2. Non resta, pertanto, che rendere una applicazione del giudicato la più conforme ai principi ordinamentali, anche in virtù del criterio di stretta continenza che deve orientare il giudice amministrativo nel dare esecuzione alle pronunce emesse da organi giudicanti appartenenti ad altri plessi giurisdizionali.

3. Così operando, non si determina alcuna impropria manipolazione interpretativa del decisum .

E’ facile constatare, infatti, come innanzi ad un giudicato “silente” quale quello qui in esame, entrambe le opzioni patrocinate dalle parti contendenti (a favore e contro l’invalicabilità del tetto contributivo) finiscono per provocare un arricchimento regolativo del tratto esecutivo rimasto incompiuto.

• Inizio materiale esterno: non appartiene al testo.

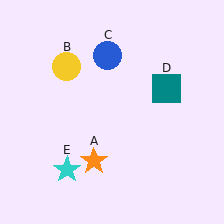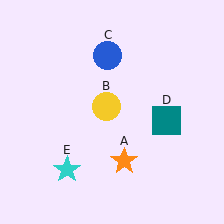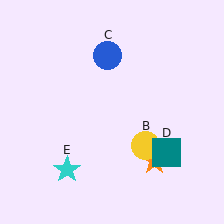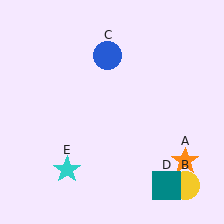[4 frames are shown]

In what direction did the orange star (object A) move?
The orange star (object A) moved right.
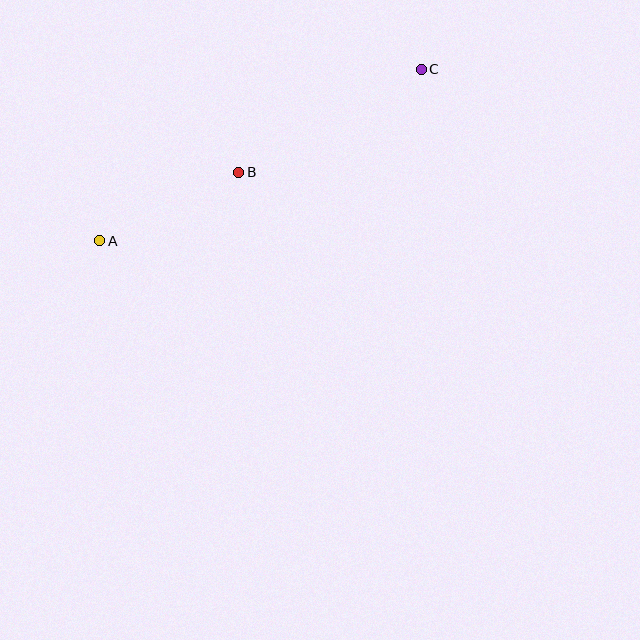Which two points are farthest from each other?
Points A and C are farthest from each other.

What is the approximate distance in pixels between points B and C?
The distance between B and C is approximately 209 pixels.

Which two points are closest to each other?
Points A and B are closest to each other.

Nondimeno, questo effetto arricchente si produce come conseguenza di linee di ragionamento niente affatto equivalenti, posto che in un caso si fa luogo all’applicazione di regole ordinamentali che riconducono l’ottemperanza a conclusioni coerenti con il sistema normativo;
nell’altro caso, si propone di orientare l’esecuzione verso un esito interpretativo manifestamente extra ordinem .

Non resta, dunque, che colmare lo spazio regolativo lasciato vuoto dal giudicato, senza alterarne il contenuto ma integrandolo nella parte mancante attraverso l’applicazione dei principi generali dell’ordinamento (v. art. 12 disposizioni preliminari al codice civile).

4. Per quanto esposto l’appello va respinto.

5. Le spese di lite possono essere compensate, in considerazione della natura delle questioni trattate e degli interessi in esse implicati.